Malice (Malice Duology #1)(67)
My instinct screams at me to warn her. But that would mean admitting I have an agreement with her father. And confessing my true powers and perhaps even revealing my meetings with Kal. I can’t betray him that way. And more than that, I doubt Aurora would still come to see me if she knew the truth. I’ve become accustomed to having a friend, and it’s like breathing clean air after years of sucking down the brackish odor of the Common District. I don’t want to give her up just yet.
“Any luck with that book?” I ask, steering the subject abruptly away from pesky, star-chosen princes and people I might have unwittingly cursed.
The summoning ritual was ages ago, but we’ve found nothing else that might aid in breaking the curse. Against my better judgment, I attempted several other rituals from the Nightseeker book. One for cleansing, in the hopes that we could clear the curse from her blood, but it only suffocated us in a haze of sage smoke so dense I could chew it. And another to reverse a binding, which promptly unraveled the hem of Aurora’s gown and popped the seams of her sleeves. Aside from those, the princess has swallowed dozens of antidotes for poisons and hexes. But the deadly Briar rose on her forearm has stubbornly refused to budge.

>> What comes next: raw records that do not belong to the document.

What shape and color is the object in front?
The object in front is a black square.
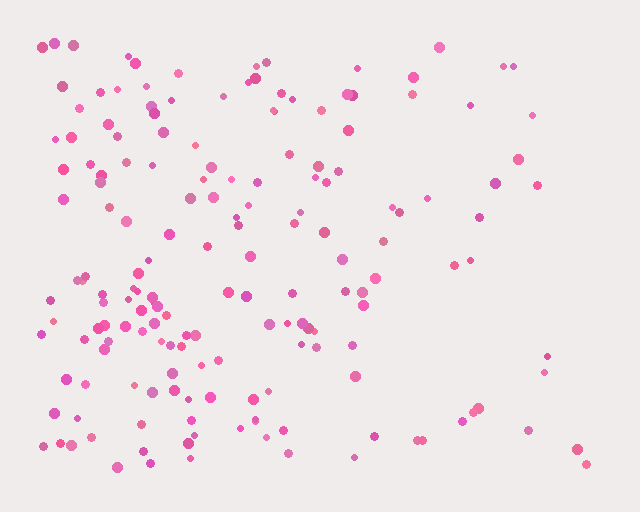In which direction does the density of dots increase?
From right to left, with the left side densest.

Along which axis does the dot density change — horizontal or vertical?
Horizontal.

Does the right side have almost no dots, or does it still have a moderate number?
Still a moderate number, just noticeably fewer than the left.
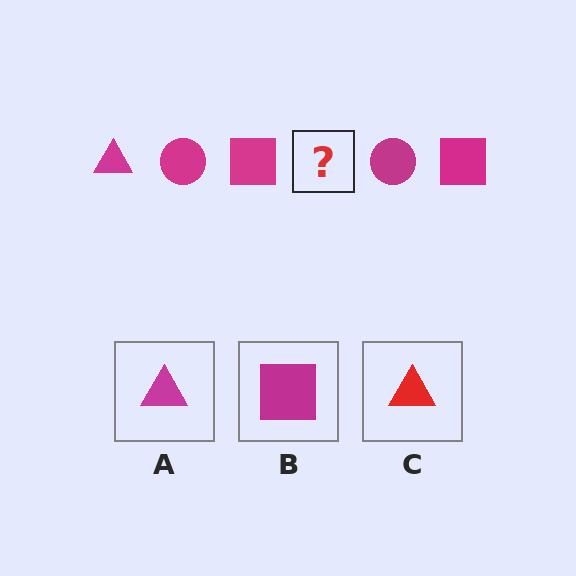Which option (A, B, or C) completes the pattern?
A.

The only experiments I’ve outright refused to conduct again are any rituals that use my blood. After what happened with the summoning—after seeing the ancient Vila—it’s far too risky. I have no idea what else can be called by my power. And no amount of her clever reasoning will convince me otherwise.
“No.” She frowns down at the sketch of the Imp. “I still don’t understand why the Etherians hated these creatures so much. I’d love to employ someone who could magic me a cream puff anytime I wished.”
I laugh. “The Etherians hate a lot of creatures without reason.”
“Like you.” The fire crackles. I don’t answer. “Did you know that the light Fae are born with their hearts in their mouths?”
“Their mouths? Which book told you that?”
“One I found in the new library, actually. Father is fascinated with the light Fae and collects everything he can about them—which isn’t much. Apparently, the source of Etherian power is called a heart. When a Fae child is born, the heart is blown out of their mouth and into an orb of enchanted glass. That orb is kept safe until—”
“It’s placed on a staff,” I finish for her, picturing Endlewild’s unpolished birchwood. The scar on my middle aches.
“Yes, exactly. The staff houses their power. Their magical heart, if you will.”
Like the sources of magic I find with my Vila abilities.
“Does that mean if the heart is broken, they will die?” I ask darkly, imagining what it would feel like to smash the glass of Endlewild’s staff and watch the life drain out of his eyes.
Her brow furrows. “I’m not sure.”
For a while, there’s only the sound of the wind in the chimney and Callow’s gentle rustling. And then—
“What do you think it feels like to die?”
“What?”
Aurora lifts one shoulder. “I have two hundred and forty-five days before I find out.”
She might as well have punched me in the stomach. I had no idea she was counting the days. No idea how little time we have left.
“You don’t know that.” But it’s a flimsy hope and it cracks around the edges.
“It’s not that I particularly mind dying,” she continues. “But I think I will very much miss living. I was never meant to wear the crown, but I can think of nothing else now. I want to do something more than simply throw balls and order gowns.” She thumbs the corner of a page. “I think I might be good at ruling.”
“You will be good at it.” Tentatively, I press my hand to her forearm, bracing for the cringe beneath her sleeve. It doesn’t come. “You will be queen. And you will give the Etherium miners a share in the profits and clean up the Common District and put women on the small council and do everything else you promise. You’ll be as great as Leythana was, and they will love you for it.”
She smiles, soft and melancholy. Placating me, but not believing me. “If I am, I will not let my husband reign in my stead, as the other queens have done. I don’t care if the Ryna prince breaks my curse. He’ll never have my throne.”
My heart soars at hearing her talk like that. “I pity the man who tries to manage you.”
I expect her to laugh, but she pulls away. “In truth, I don’t know whether I wish for the curse to be broken—” She pauses. “Or not broken.”
“You don’t want the curse to break?” I repeat slowly. “That means you’ll die.”
“I know. But you don’t understand. All those suitors. Some of them are nice enough. Charming, even.” She twines a long lock of her burnished gold hair around one finger. “But they’re strangers, Alyce. And the line grows longer every day.”
Her gaze is closer to lavender today, glistening with shades of bright, terrified blue. There’s a sharpness in her features that reminds me of a cornered animal. I know it well. I’ve seen it often enough in my own reflection.
“The curse is supposed to be broken by true love. But look what that ‘love’ has caused. Queens sign over Leythana’s legacy to their husbands. Eva and Corinne killed themselves.” Her throat works. “And then look at my parents. My father broke my mother’s curse, but do they seem like they’re in love?”